原书配纽多误,盖亦一时失检。其夫用《释文》者,又无明文据引。(271页)
“其夫”《杂录》作“其于”,“据引”《杂录》作“援引”。
“百辟其刑之”,辟、刑、支、清、封转为韵。(272页)
“封转”《杂录》作“对转”。又其前四个顿号的连用也不得当,可以只保留第一个,也可以全部删除,意思乃是“辟”与“刑”是支清对转为韵。

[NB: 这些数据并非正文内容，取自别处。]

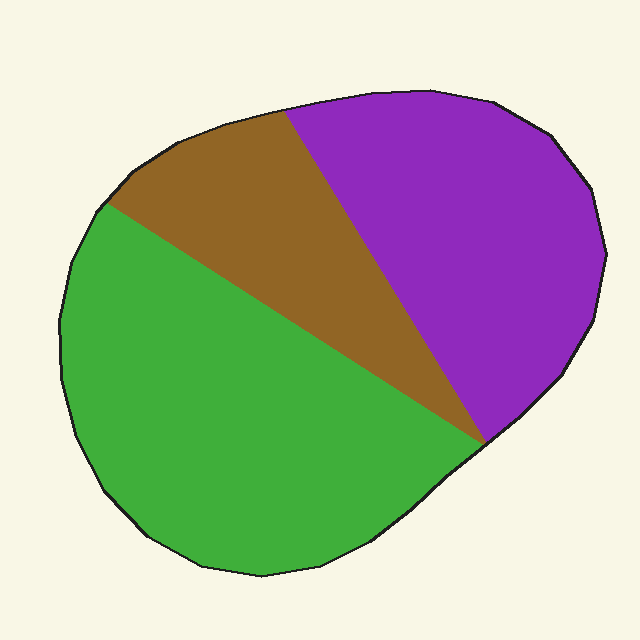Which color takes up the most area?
Green, at roughly 45%.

斯论一出,即之有用假借难求本字者,在在可知。(273页)
“即之有用”《杂录》作“旧之习用”。
《说文》无“涂”字,但作“涂”。“涂”亦水名,何以训为道涂?按诸鱼阳对转之例,乃知涂借为“场”。“场”者,祭神道,古读如唐。《释宫》“庙中路谓之唐”,即此“场”字。引申为一切道路之称,遂借“涂”字为之。(273页)

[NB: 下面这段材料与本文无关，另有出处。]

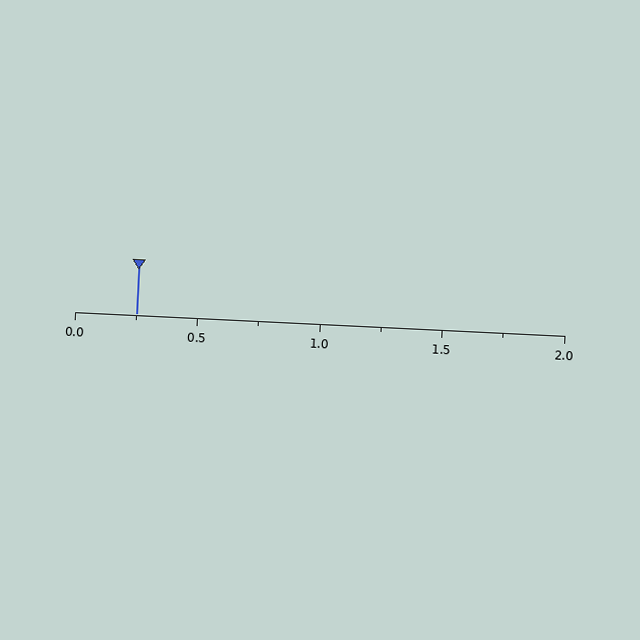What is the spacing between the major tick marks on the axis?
The major ticks are spaced 0.5 apart.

《杂录》第一句作“《说文》无‘塗’字”,这就对了——否则《说文》既“无‘涂’字”,又“但作‘涂’”,真成了一笔糊涂账。
“賏”为颈饰,谓以组结贝,繁颈也。(273-274页)
“繁颈”《杂录》作“繫颈”。
“憲”、“契”同得声于“韦”,故相借。(276页)
“韦”《杂录》作“丯”(这是本书新增的错误,《历史论丛》原本作“丰”,虽不准确,但至少较“韦”近似)。

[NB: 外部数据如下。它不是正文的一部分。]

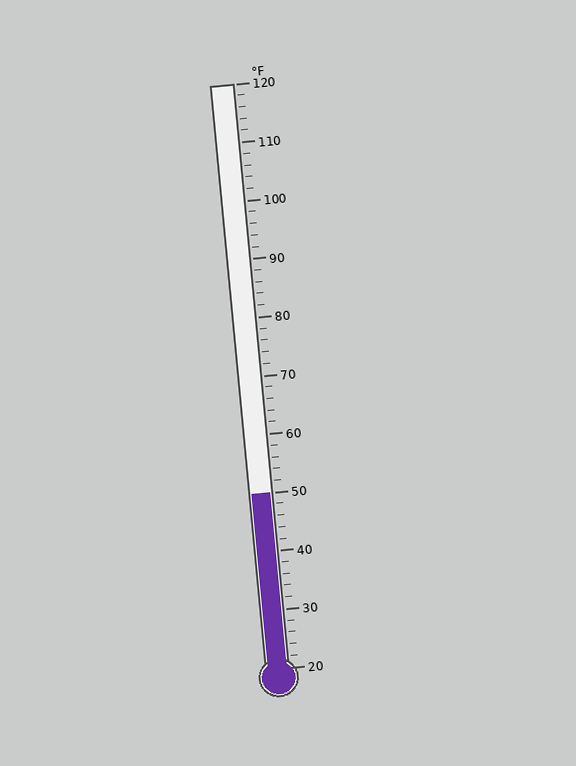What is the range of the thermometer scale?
The thermometer scale ranges from 20°F to 120°F.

“雇”字,《说文》训“九雇”,今人以为雇役字。《汉书》作“顾”,《公羊传》作“扈”,皆非本字。今按《说文》:“故,使为之也。”己不为使他人为之,是为佣雇。《史记·冯唐传》《集解》引《军法》曰:“令人故行,不行,夺劳二岁。”《索隐》曰:“故与雇同。”是汉律当用本字。(276页)
“当用”《杂录》作“尚用”。
“對”字,《说文》录为“對”之重文。然“對”字从“丵”,实不可解。今按“對”、“對”盖本二字,汉文帝假借用之耳。(277页)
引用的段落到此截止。